Mato Grosso enfrenta o risco de desabastecimento de fosfato bicálcico, insumo indispensável para a fabricação de suplementos minerais voltados à alimentação bovina. O alerta foi emitido pela Federação da Agricultura e Pecuária de Mato Grosso (Famato) após um levantamento realizado junto a empresas de nutrição animal, fabricantes e produtores rurais. A escassez da linha de sal mineral deve atingir as propriedades nos próximos dias, ameaçando a produtividade de carne e leite no estado que detém o maior rebanho do país.
A falta do produto no mercado brasileiro decorre de uma combinação de fatores estruturais e geopolíticos. A produção nacional é insuficiente para atender a demanda interna, o que gera uma dependência crônica de importações, segundo a entidade. O cenário global agravou a situação por meio de restrições de oferta, impactos logísticos de conflitos internacionais e a decisão de países exportadores de reter o mineral para abastecer seus próprios mercados.
Além do fantasma do desabastecimento, o setor amarga um encarecimento expressivo nos concentrados para engorda e suplementos minerais, com projeção de novos reajustes. Essa escalada de preços eleva os custos operacionais em um momento em que os pecuaristas enfrentam margens espremidas e desvalorização nos valores pagos pelos frigoríficos.
Gargalo produtivo
A insuficiência e a carestia dos insumos fosfatados acendem o sinal de alerta também na agricultura, evidenciando a vulnerabilidade sistêmica do complexo agropecuário mato-grossense. Como o estado lidera a produção nacional de grãos, fibras e carne, falhas no fornecimento mineral comprometem o planejamento orçamentário e reduzem a competitividade regional.
Sem a suplementação mineral correta, os animais sofrem perdas no ganho de peso, queda na fertilidade e na imunidade, além da redução na produção de leite. O presidente da Famato, Vilmondes Tomain, ressalta que o alerta ocorre tanto na pecuária quanto na agricultura.

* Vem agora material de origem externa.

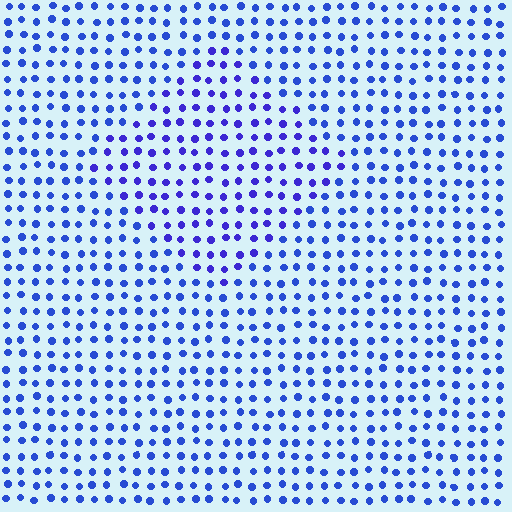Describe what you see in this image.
The image is filled with small blue elements in a uniform arrangement. A diamond-shaped region is visible where the elements are tinted to a slightly different hue, forming a subtle color boundary.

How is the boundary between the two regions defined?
The boundary is defined purely by a slight shift in hue (about 20 degrees). Spacing, size, and orientation are identical on both sides.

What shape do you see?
I see a diamond.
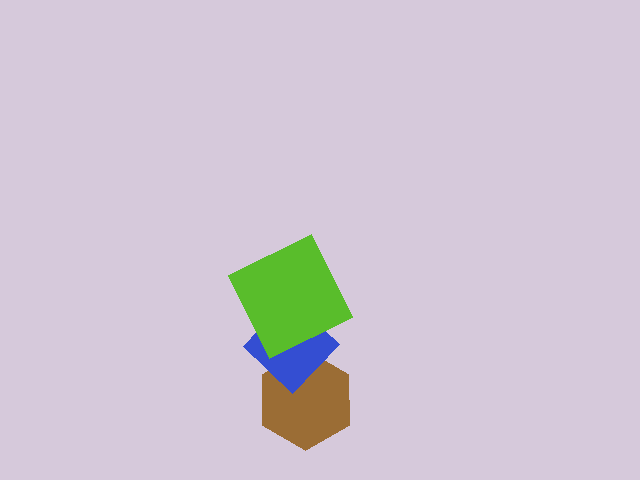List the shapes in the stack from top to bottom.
From top to bottom: the lime square, the blue diamond, the brown hexagon.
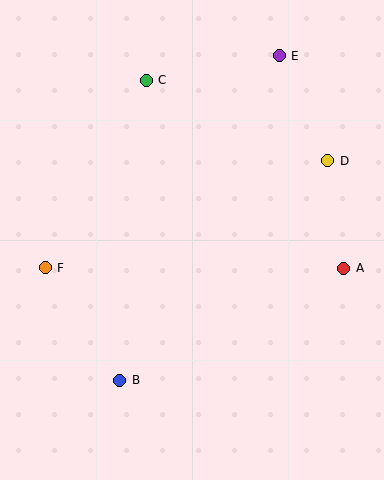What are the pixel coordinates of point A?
Point A is at (344, 268).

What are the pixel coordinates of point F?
Point F is at (45, 268).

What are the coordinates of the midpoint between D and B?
The midpoint between D and B is at (224, 270).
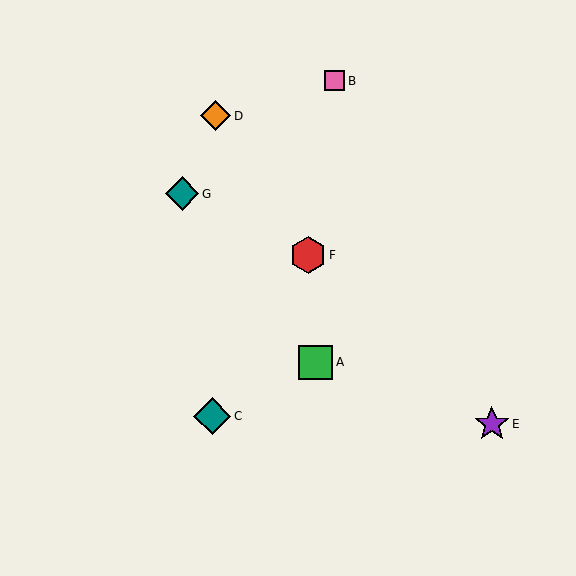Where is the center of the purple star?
The center of the purple star is at (492, 424).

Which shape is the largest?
The green square (labeled A) is the largest.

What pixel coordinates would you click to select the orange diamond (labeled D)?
Click at (215, 116) to select the orange diamond D.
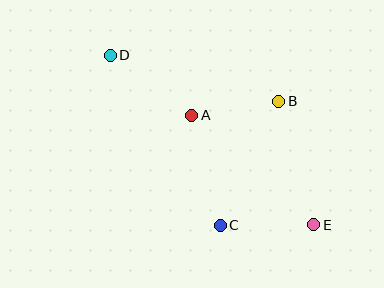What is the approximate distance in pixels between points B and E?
The distance between B and E is approximately 129 pixels.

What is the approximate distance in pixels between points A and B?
The distance between A and B is approximately 88 pixels.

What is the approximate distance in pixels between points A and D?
The distance between A and D is approximately 101 pixels.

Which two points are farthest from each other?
Points D and E are farthest from each other.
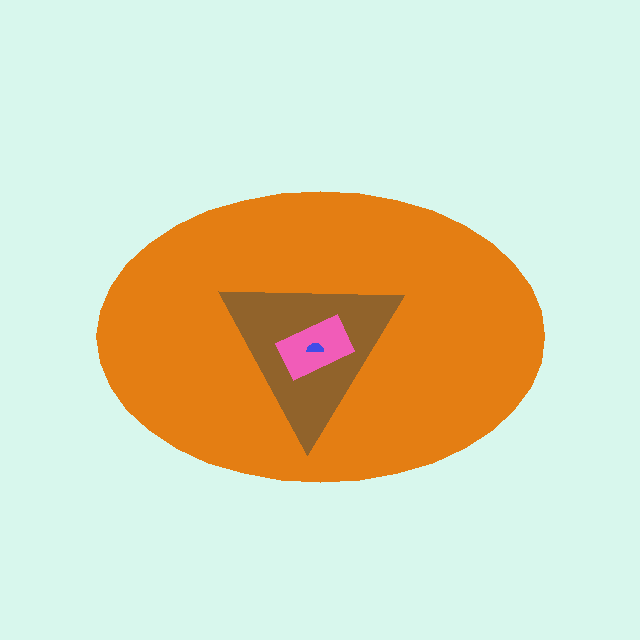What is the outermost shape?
The orange ellipse.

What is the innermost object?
The blue semicircle.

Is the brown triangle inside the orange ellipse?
Yes.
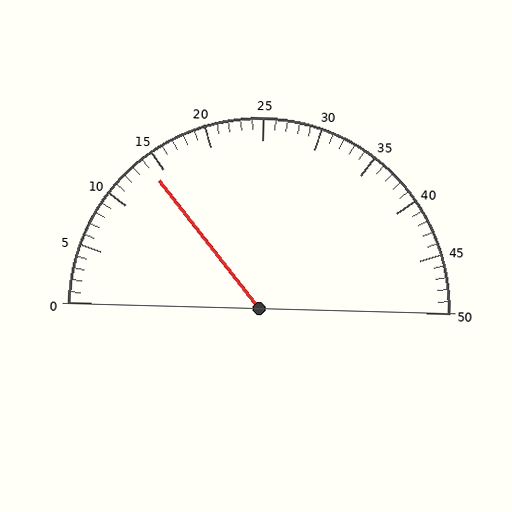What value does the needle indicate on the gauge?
The needle indicates approximately 14.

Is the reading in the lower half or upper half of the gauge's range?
The reading is in the lower half of the range (0 to 50).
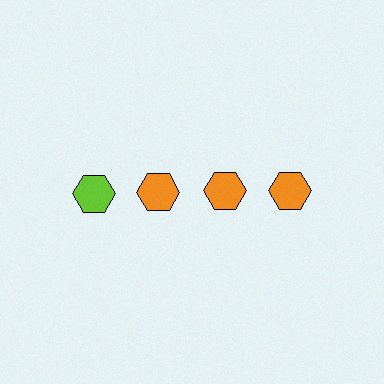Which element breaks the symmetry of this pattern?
The lime hexagon in the top row, leftmost column breaks the symmetry. All other shapes are orange hexagons.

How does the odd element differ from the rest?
It has a different color: lime instead of orange.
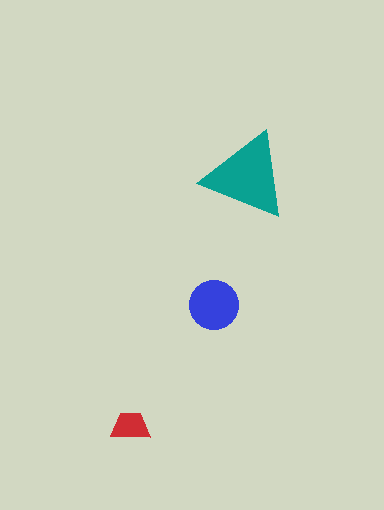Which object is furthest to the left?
The red trapezoid is leftmost.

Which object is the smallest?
The red trapezoid.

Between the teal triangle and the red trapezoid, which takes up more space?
The teal triangle.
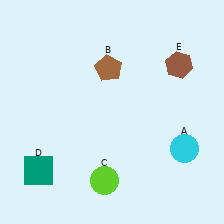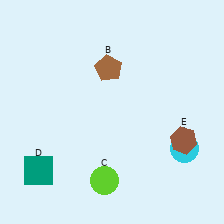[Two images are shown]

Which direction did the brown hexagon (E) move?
The brown hexagon (E) moved down.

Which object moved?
The brown hexagon (E) moved down.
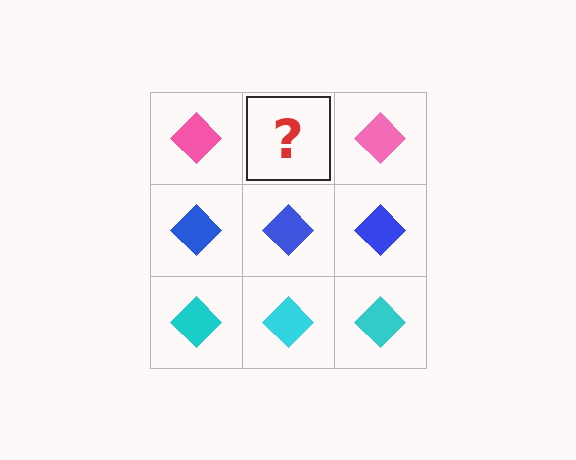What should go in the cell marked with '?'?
The missing cell should contain a pink diamond.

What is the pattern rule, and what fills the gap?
The rule is that each row has a consistent color. The gap should be filled with a pink diamond.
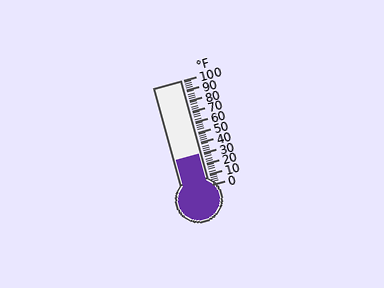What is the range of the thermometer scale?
The thermometer scale ranges from 0°F to 100°F.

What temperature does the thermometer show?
The thermometer shows approximately 30°F.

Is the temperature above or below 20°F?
The temperature is above 20°F.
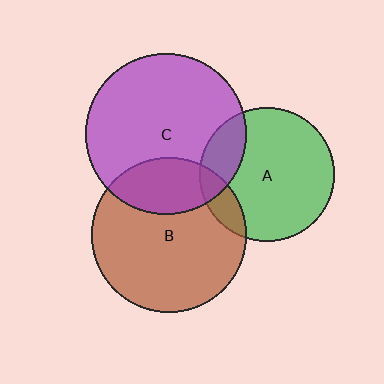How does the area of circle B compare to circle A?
Approximately 1.3 times.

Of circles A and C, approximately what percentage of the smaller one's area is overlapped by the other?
Approximately 20%.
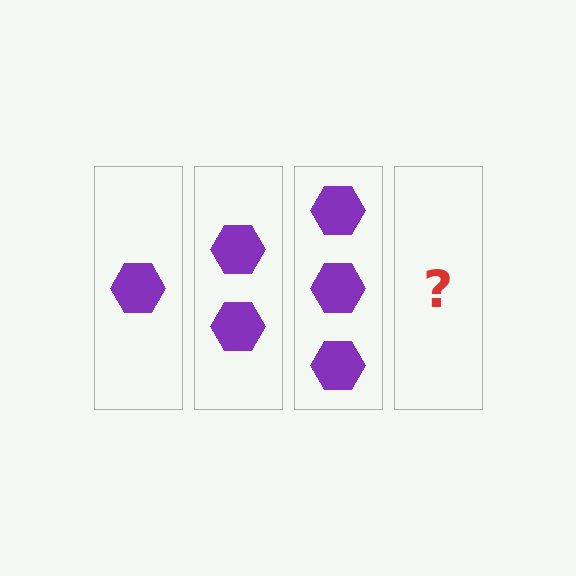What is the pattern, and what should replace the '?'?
The pattern is that each step adds one more hexagon. The '?' should be 4 hexagons.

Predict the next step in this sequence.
The next step is 4 hexagons.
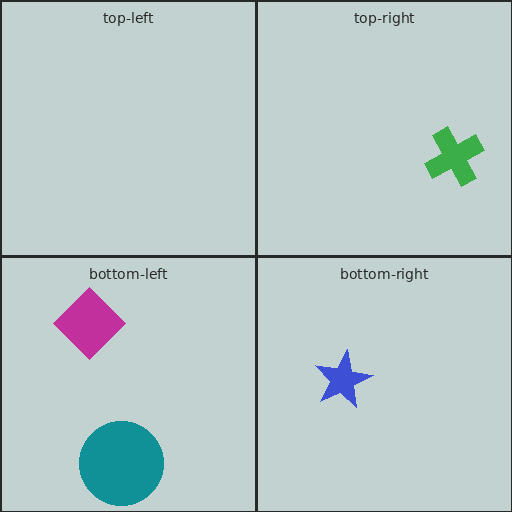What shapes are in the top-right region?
The green cross.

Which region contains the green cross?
The top-right region.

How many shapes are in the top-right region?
1.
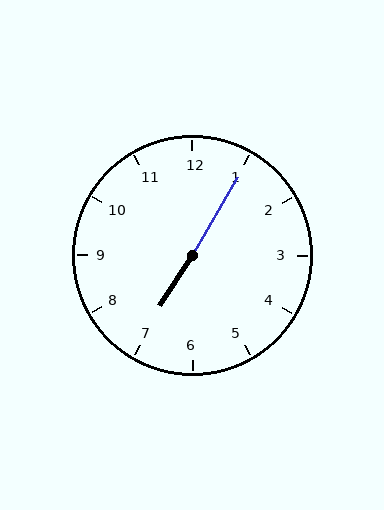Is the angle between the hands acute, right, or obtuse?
It is obtuse.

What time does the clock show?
7:05.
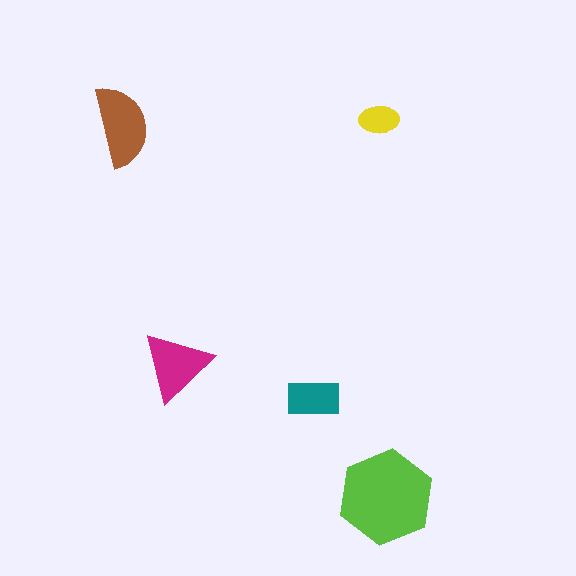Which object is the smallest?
The yellow ellipse.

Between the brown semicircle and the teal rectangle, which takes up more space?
The brown semicircle.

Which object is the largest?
The lime hexagon.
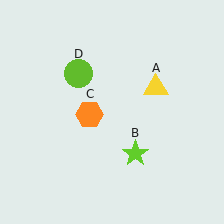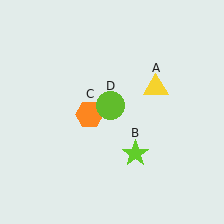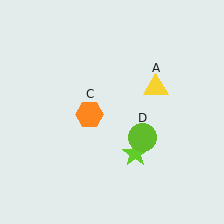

“O sal mineral é indispensável para o desempenho produtivo, reprodutivo e sanitário do rebanho, assim como os insumos fosfatados são estratégicos para a produção agrícola. Quando esses produtos ficam caros ou, pior, começam a faltar, o impacto chega diretamente ao produtor rural, que já enfrenta aumento de custos e redução da margem da atividade, e pode chegar às prateleiras dos supermercados”.
Pressão no campo
O descompasso na nutrição se soma a outros entraves que desgastam a rentabilidade do produtor de corte e de leite. O vice-presidente da Famato e coordenador da Comissão de Pecuária de Corte da entidade, Amarildo Merotti, aponta o acúmulo de dificuldades enfrentadas na fazenda.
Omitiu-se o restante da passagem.